Nuno Pereira

Anti-impérialisme et nouvelle gauche radicale dans la Suisse des années 68

Titulaire d’une licence en histoire de l’Université de Genève, Nuno Pereira a été assistant aux universités de Genève et de Lausanne. En janvier 2015, il a soutenu à l’Institut d’études politiques, historiques et internationales de l’UNIL sa thèse de doctorat sous la direction du Prof. Jean Batou. Il poursuit ses recherches dans ce même institut comme chercheur sénior dans le cadre d’un projet FNS consacré aux conséquences biographiques de l’engagement politique.

Cette thèse entend apporter un éclairage sur l’histoire politique et sociale de la Suisse des années 68, en étudiant l’articulation entre les mouvements anti-impérialistes et la nouvelle gauche radicale, alors foisonnante. Il s’agit d’analyser cette période de contestation au prisme de l’anti-impérialisme révolutionnaire, lequel, dans le contexte de l’opposition à la guerre du Vietnam, a fortement imprégné le mouvement protestataire en assignant notamment au tiers-monde le rôle de sujet de l’émancipation mondiale.

Combinant une triple approche – chronologique, thématique et biographique – ce travail est structuré en quatre parties. La première esquisse un panorama des mouvements anti-impérialistes des années 1960 et 1970 en Suisse, avec une focalisation sur les « années anti-imp », entre 1968 et 1975. La deuxième interroge le rapport entre anti-impérialisme et nouvelle gauche radicale, en proposant une typologie des principaux courants. La troisième partie s’attache à examiner le système de représentations du monde et de la Suisse véhiculé par le discours de l’extrême gauche.
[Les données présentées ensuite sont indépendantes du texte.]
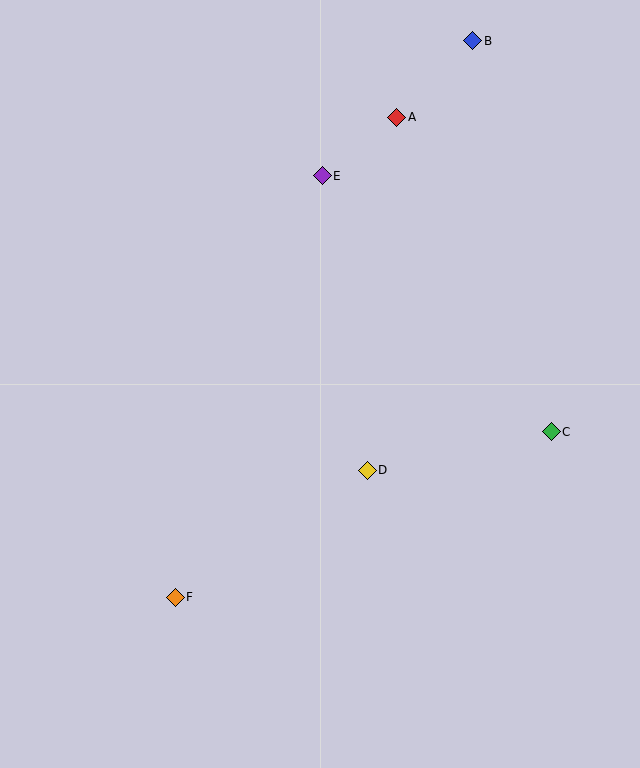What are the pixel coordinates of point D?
Point D is at (367, 470).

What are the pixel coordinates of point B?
Point B is at (473, 41).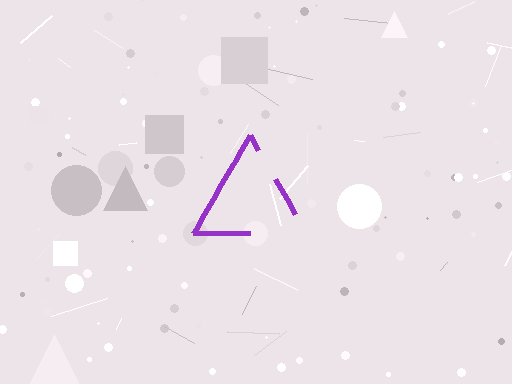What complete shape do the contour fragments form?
The contour fragments form a triangle.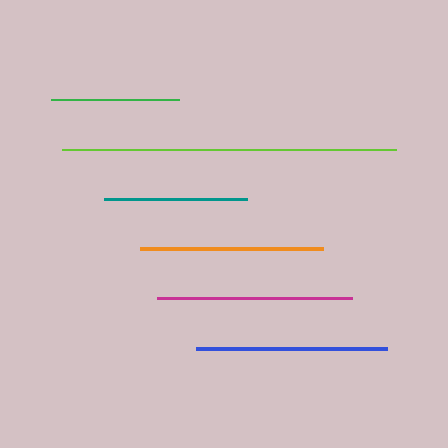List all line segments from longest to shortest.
From longest to shortest: lime, magenta, blue and orange (about equal), teal, green.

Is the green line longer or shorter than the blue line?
The blue line is longer than the green line.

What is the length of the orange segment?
The orange segment is approximately 183 pixels long.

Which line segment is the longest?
The lime line is the longest at approximately 334 pixels.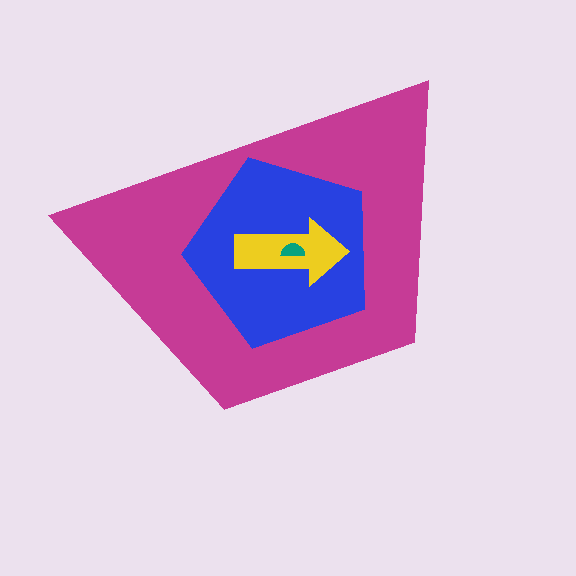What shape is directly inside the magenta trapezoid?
The blue pentagon.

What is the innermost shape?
The teal semicircle.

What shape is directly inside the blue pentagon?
The yellow arrow.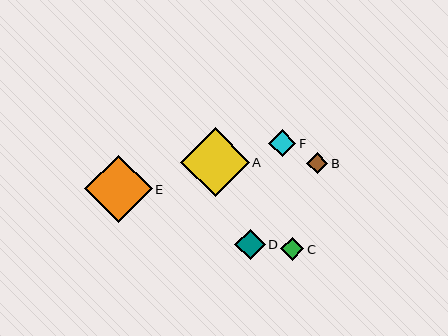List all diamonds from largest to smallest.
From largest to smallest: A, E, D, F, C, B.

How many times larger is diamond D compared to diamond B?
Diamond D is approximately 1.4 times the size of diamond B.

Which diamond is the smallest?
Diamond B is the smallest with a size of approximately 22 pixels.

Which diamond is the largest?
Diamond A is the largest with a size of approximately 68 pixels.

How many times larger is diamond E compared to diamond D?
Diamond E is approximately 2.2 times the size of diamond D.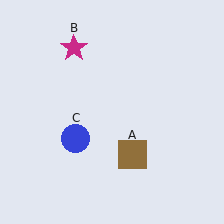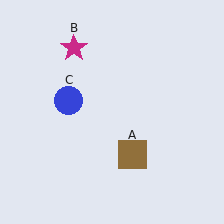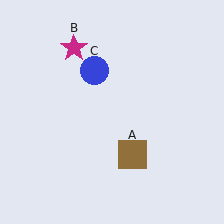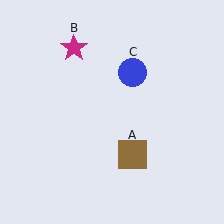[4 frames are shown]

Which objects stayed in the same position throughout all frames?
Brown square (object A) and magenta star (object B) remained stationary.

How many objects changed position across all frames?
1 object changed position: blue circle (object C).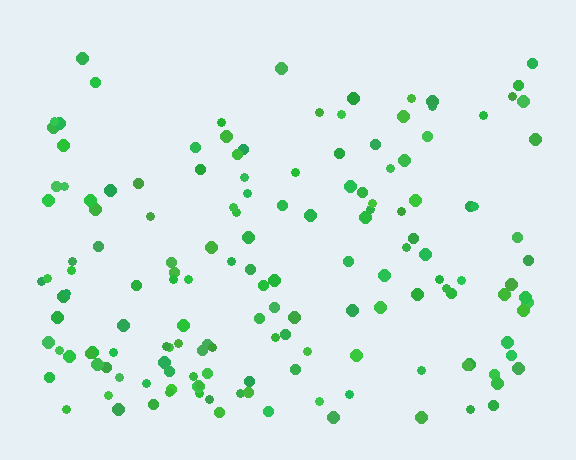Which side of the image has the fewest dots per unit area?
The top.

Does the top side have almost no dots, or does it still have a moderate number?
Still a moderate number, just noticeably fewer than the bottom.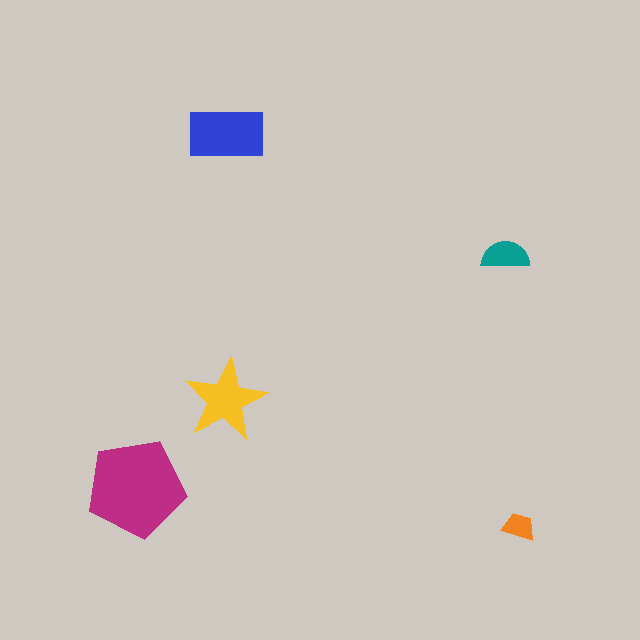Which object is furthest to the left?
The magenta pentagon is leftmost.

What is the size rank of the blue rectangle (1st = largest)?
2nd.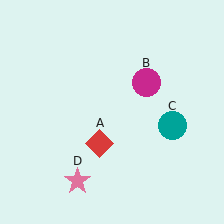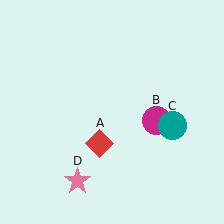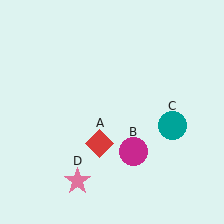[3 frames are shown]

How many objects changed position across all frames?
1 object changed position: magenta circle (object B).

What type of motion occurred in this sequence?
The magenta circle (object B) rotated clockwise around the center of the scene.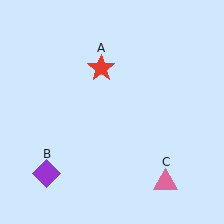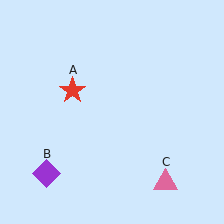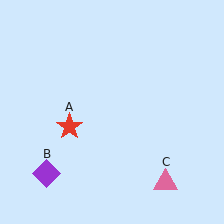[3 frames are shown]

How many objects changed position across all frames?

Enfin, prenant pour objet le militantisme, la dernière partie esquisse un portrait de groupe de la « génération anti-imp », fondé sur une enquête prosopographique et sur un corpus d’entretiens réalisés avec des militants de l’époque.

L’étude révèle que l’anti-impérialisme a fourni à la contestation soixante-huitarde un cadre conceptuel et analytique, un facteur de structuration, et qu’il a été un vecteur de mobilisation. Il a en particulier permis à la gauche radicale suisse d’inscrire sa lutte anticapitaliste locale dans un horizon global d’émancipation. L’analyse de l’anti-impérialisme révolutionnaire, qui a connu son apogée dans les années 68 avant de connaître un déclin rapide et presque total, invite à appréhender cette « décennie mouvementée » comme la fin d’un long cycle politique.